Finding your first job becomes hell when everyone around you says, You can't get a job without experience. And we could all cry over the “where do you get work experience if you can't get a job without experience” meme. Resume writing sites can help you with that. Or you can try it yourself.
Employers are ready to take students, young people without experience and raise them as specialists, because it is profitable in many cases. From graduates with no work experience, it is easier to grow specialists for a particular profile of the company. The salary, let's be honest, is lower than that of experienced specialists. There is plenty of enthusiasm for young people who have just graduated. The less honest benefits of hiring students could be the subject of a separate article, but you get the gist—students are willing to hire even without experience.

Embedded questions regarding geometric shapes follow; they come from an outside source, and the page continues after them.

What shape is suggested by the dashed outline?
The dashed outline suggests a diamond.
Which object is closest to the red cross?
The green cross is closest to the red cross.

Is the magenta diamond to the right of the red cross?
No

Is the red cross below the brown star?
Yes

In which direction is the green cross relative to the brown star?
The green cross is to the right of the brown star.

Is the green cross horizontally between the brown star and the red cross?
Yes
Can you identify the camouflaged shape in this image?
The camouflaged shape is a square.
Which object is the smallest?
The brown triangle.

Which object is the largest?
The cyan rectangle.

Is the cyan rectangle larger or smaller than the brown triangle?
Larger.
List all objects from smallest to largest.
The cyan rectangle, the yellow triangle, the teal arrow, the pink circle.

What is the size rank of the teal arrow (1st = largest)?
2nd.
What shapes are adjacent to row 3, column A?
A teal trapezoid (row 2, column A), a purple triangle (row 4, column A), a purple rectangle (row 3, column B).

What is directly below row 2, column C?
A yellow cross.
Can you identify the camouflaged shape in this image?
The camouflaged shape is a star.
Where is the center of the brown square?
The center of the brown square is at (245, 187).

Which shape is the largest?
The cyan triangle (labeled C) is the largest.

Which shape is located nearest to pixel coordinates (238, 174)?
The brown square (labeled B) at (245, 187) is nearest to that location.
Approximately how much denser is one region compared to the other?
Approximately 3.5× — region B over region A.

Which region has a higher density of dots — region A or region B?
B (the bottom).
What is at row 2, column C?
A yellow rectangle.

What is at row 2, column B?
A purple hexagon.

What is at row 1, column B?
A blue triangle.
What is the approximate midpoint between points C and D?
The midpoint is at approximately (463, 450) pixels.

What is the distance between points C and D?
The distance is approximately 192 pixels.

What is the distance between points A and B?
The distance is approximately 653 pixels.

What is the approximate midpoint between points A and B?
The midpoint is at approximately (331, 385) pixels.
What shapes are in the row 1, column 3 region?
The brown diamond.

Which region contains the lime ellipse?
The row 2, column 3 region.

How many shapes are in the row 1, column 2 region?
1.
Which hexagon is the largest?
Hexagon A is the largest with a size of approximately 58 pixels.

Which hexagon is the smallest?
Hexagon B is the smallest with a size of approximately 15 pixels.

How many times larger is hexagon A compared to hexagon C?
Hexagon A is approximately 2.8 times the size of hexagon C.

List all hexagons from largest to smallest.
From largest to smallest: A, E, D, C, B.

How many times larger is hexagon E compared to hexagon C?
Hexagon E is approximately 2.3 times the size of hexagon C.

Now that you have a little more hope, let's move on to the harsh reality: Not all students are willing to be hired. It is important for the employer to see that the candidate is ready to learn and develop, it is important to see the potential. And the first point of contact will inevitably be your resume.
What should a resume without work experience consist of?
Typically, a resume goes through several stages of screening before you are invited to an interview. In general, among the hundreds of resumes, yours will immediately get to HR, then the interviewer will look at it (most often it is one of the employees or the head of the department), and so on down the food chain. To successfully pass the selection and not to get lost among the masses of other candidates, you need, at a minimum, your resume must be properly structured and look professional.
To not get lost among the masses of other candidates, you need your resume to be properly structured and look professional.
In order not to get lost among the masses of other candidates, you need your resume to be properly structured and look professional.
So, how do you structure a resume for a job?
In a resume wording template with no work experience, include the following sections:
- Your full name, position title and contacts
- About yourself (Purpose of employment)
- Professional skills
- Relevant experience
- language skills
- Personal Qualifications appropriate for the position (Optional)
- Awards/Achievements (Optional)
- Hobbies and hobbies (Optional)
Don't worry if you don't have anything to write about or don't know how to fill it out correctly. A one-page resume is enough for a student and an aspiring professional.
By the way, did you know that it's best to send a PDF file? The structure and readability of a resume in another format can be compromised on a different device. Sending resumes in DOCX format is considered bad form.
Another important point that may not be obvious is the fact that the design of your resume is just as important as the content. But there's a solution here too—take a look at these resume templates, the use of which, will really make creating your first resume or CV easier. You'll be able to focus more on the content and not waste time on design and formatting.
Now let's look at the sections listed above and figure out how to write each one.
Contact information on your resume
When writing your resume, be sure to include all of your contact information at the top of the document. Contact information on your resume will allow employers to see who you are and how they can easily contact you.
If you provide inaccurate contact information or your contacts indicate a lack of professionalism, employers will likely not contact you. Instead, your goal is to make it as easy as possible for an employer or hiring manager to contact you about a potential job.
Optionally, include a resume title, also called a “resume headline” or “resume title,” to emphasize and summarize at the beginning your professional skills that are most relevant to the job for which you are applying.
Professional skills on your resume: what to write?
The Skills section of your resume should show the employer that you have the skills needed for the job, even if you have no experience. This is a very important section that HR, the interviewer, the employer, or whoever will be looking at your resume before they call you for an interview.
Carefully read the requirements for the candidate in the job description. Match them to your knowledge and list the skills you know best.
You can just briefly list hard skills and soft skills, you can specify the level of mastery of each technical skill, and you can specify how you have applied these skills in practice.
If you lack technical skills, the first advice is banal: no skills—find courses, videos, books that will help you learn this skill.